Pretty ambitious title huh? And the answer I have is perhaps anti-climactic: the meaning is whatever you say it is, for that is what becomes real for you. Once it’s real for you, your words and actions make it tangible in the external world also, impacting others. So choose wisely and with good intention.
Sounds simple enough, right? But it’s taken me a while to really come to this realization. As I’ve mentioned before, I was always searching externally for something to change my mind and my life, to impact me in a transformational way and was frustrated when it didn’t happen. I read a lot of books people had claimed to be ‘life-changing’, heard motivational speakers and so forth, and while I found those things interesting, and resonated with them to some degree, it didn’t go much deeper than that.

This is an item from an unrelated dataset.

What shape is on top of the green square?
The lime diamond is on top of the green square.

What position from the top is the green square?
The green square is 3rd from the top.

What I’m learning now is that there is no inherent meaning that exists – not in anything. Not in words, not in actions or objects. We experience the world as we choose to. For example, language. These words do not inherently mean anything – their meaning has been assigned ovet time by a collaborative understanding of society. Various words take on various meanings in different cultures, slangs, times, generations etc.
Likewise, the meaning of your life, the meaning of god, the meaning of fill-in-the-blank, comes from you and what you choose it to be. Your purpose in life can be whatever you choose it to be. Some people have a very strong push toward something in particular, as determined by their talents – artists, musicians etc and that might help them decide that that is their purpose. Me, myself I don’t really have those tendencies, much to my dismay. I’ve often felt that it would make things easier to have that outstanding talent which seems to lead down a clear path. So I’ve often felt at a loss for what my calling is or what my purpose is, and that’s an ongoing discovery. I’ve chosen that my guiding principles are to provide value in whatever I do – whether that’s a great promotional service to my marketing clients, trying to share my experiences here on this blog, promoting great music in other outlets I’m involved with etc. The more I decide what I want the meaning to be, the more meaning I find in it. It comes back to that wonderful quote from Dr. Wayne Dyer “If you change the way you look at things, the things you look at change.” The more you consciously practice this, the more truth you find in it.

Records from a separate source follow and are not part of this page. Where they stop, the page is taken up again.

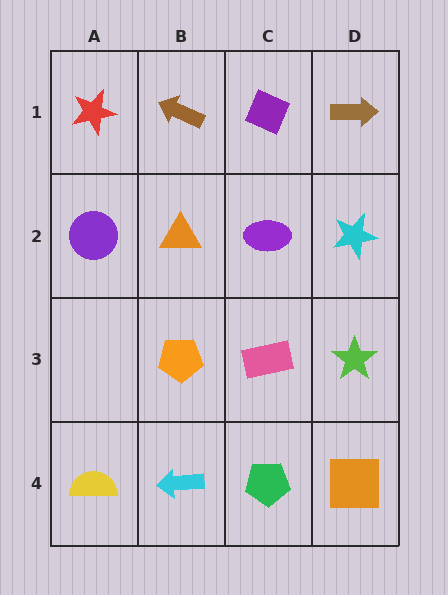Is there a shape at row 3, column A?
No, that cell is empty.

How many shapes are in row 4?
4 shapes.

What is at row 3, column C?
A pink rectangle.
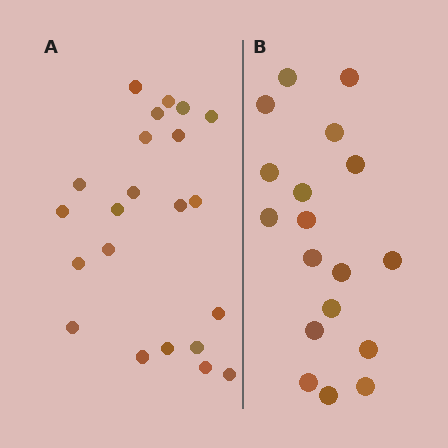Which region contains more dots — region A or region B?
Region A (the left region) has more dots.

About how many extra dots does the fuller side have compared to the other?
Region A has about 4 more dots than region B.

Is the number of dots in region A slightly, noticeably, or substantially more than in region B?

And perhaps all these things are leading me toward something else I do not currently see, and perhaps I WILL have that ‘a-ha’ moment when I find the thing that I believe I’m supposed to do and see that all this was a path toward it, but whether that happens or not, I can choose to make meaning of everything that I do, and in so doing, create a richer existence for myself.
You can be passionate and excited about the smallest things if that makes your life meaningful. Much of this is tied in with gratitude. Feeling grateful for small things, or things that we typically take for granted increases your joy in life as a whole. If you can be grateful every day that the sun is shining, or the trees are growing, or that the sky is blue, you end up applying that same kind of thinking to the small details of your life, and finding more meaning and happiness in them.
At the moment, the thing I struggle with is that, while the above may be true, am I satisfied with providing value in the ways I have mentioned? I feel that I perhaps should or could be doing something on a bigger level, or something more immediately valuable to other people – more directly improving the quality of life. I’m just trying to figure out in what form that is going to happen.